Magix states that a requirement for AMD is an "OpenCL-enabled GPU", and doesn't state that for Nvidia or Intel. Real clear in my opinion...

I have yet to see the above spec actually stated by Sapphire or AMD, but since the 290x works better in Vegas than any Nvidia card I've ever owned, and Vegas has been crawling at a snail's pace with technology innovation for a decade now, I'll stick with AMD. 

Here's Magix's AMD card requirement:

https://www.vegascreativesoftware.com/us/vegas-pro/specifications/

AMD/ATI

"Requires an OpenCL-enabled GPU and Catalyst driver 11.7 or later with a Radeon HD 57xx or higher GPU. If using a FirePro GPU, FirePro unified driver 8.85 or later is required".

I don't know what all that means so I can only make an educated guess at this point.  After all, I'm a working videographer, not an engineer.
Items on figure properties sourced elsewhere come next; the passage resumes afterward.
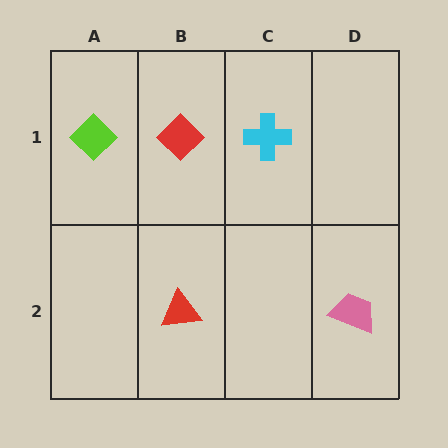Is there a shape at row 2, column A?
No, that cell is empty.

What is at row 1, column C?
A cyan cross.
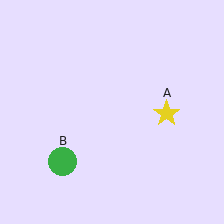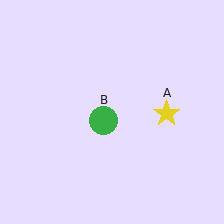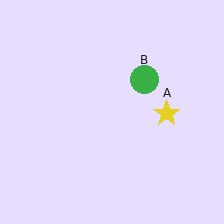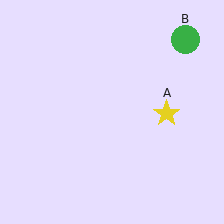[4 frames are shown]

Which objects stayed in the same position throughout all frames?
Yellow star (object A) remained stationary.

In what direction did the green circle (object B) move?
The green circle (object B) moved up and to the right.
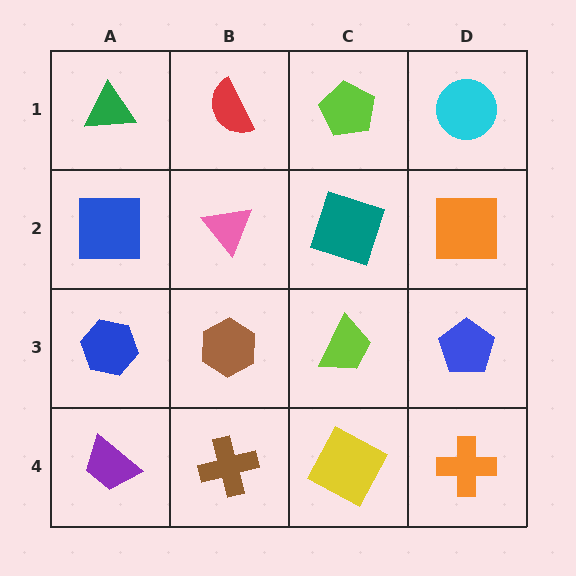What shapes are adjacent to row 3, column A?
A blue square (row 2, column A), a purple trapezoid (row 4, column A), a brown hexagon (row 3, column B).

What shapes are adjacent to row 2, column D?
A cyan circle (row 1, column D), a blue pentagon (row 3, column D), a teal square (row 2, column C).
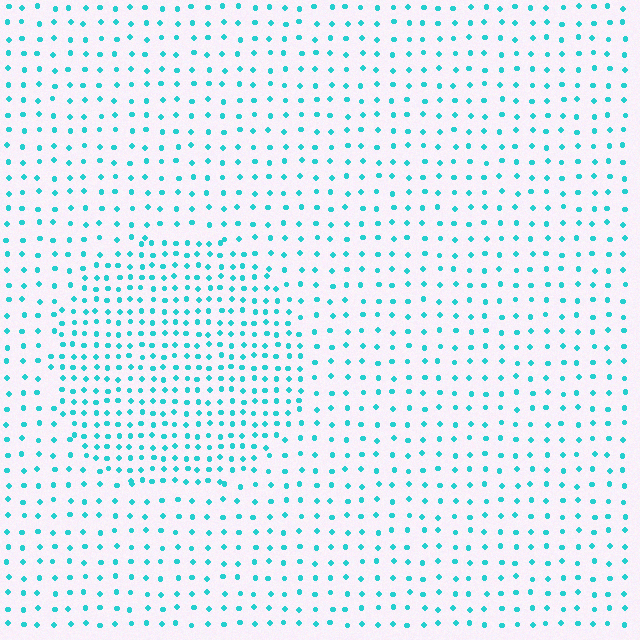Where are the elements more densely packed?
The elements are more densely packed inside the circle boundary.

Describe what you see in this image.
The image contains small cyan elements arranged at two different densities. A circle-shaped region is visible where the elements are more densely packed than the surrounding area.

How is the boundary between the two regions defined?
The boundary is defined by a change in element density (approximately 1.9x ratio). All elements are the same color, size, and shape.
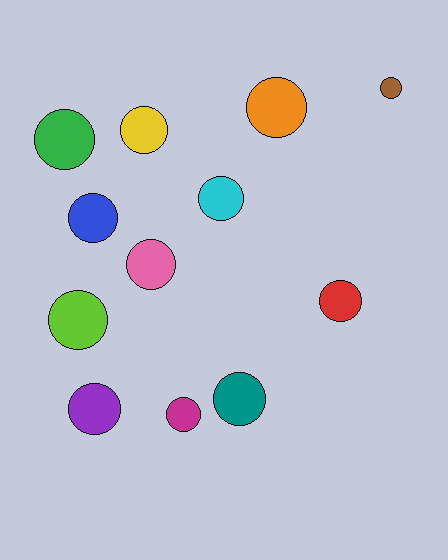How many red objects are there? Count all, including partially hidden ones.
There is 1 red object.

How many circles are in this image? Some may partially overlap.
There are 12 circles.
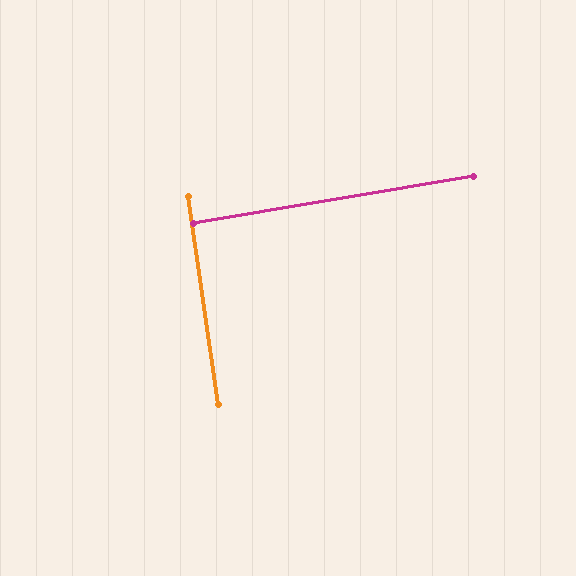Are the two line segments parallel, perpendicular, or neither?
Perpendicular — they meet at approximately 89°.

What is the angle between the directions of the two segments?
Approximately 89 degrees.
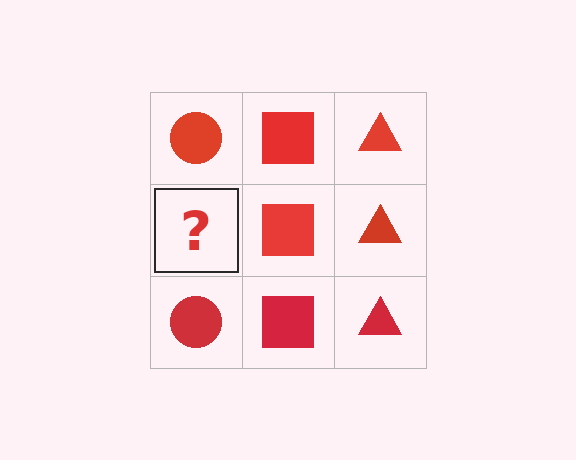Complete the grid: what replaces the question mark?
The question mark should be replaced with a red circle.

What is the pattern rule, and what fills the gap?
The rule is that each column has a consistent shape. The gap should be filled with a red circle.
OldSmoke wrote on 5/9/2018, 1:37 PM

Those specs are from the Sony Vegas Pro 11 days and have never been updated.

Proud owner of Sony Vegas Pro 7, 8, 9, 10, 11, 12 & 13 and now Magix VP15&16.

System Spec.:
Motherboard: ASUS X299 Prime-A

Ram: G.Skill 4x8GB DDR4 2666 XMP

CPU: i7-9800x @ 4.6GHz (custom water cooling system)
GPU: 1x AMD Vega Pro Frontier Edition (water cooled)
Hard drives: System Samsung 970Pro NVME, AV-Projects 1TB (4x Intel P7600 512GB VROC), 4x 2.5" Hotswap bays, 1x 3.5" Hotswap Bay, 1x LG BluRay Burner

PSU: Corsair 1200W
Monitor: 2x Dell Ultrasharp U2713HM (2560x1440)

steve-kauzlarich wrote on 5/9/2018, 2:32 PM

That being the case, is there an update somewhere? Or, do the current recommendations still apply to Vegas architecture?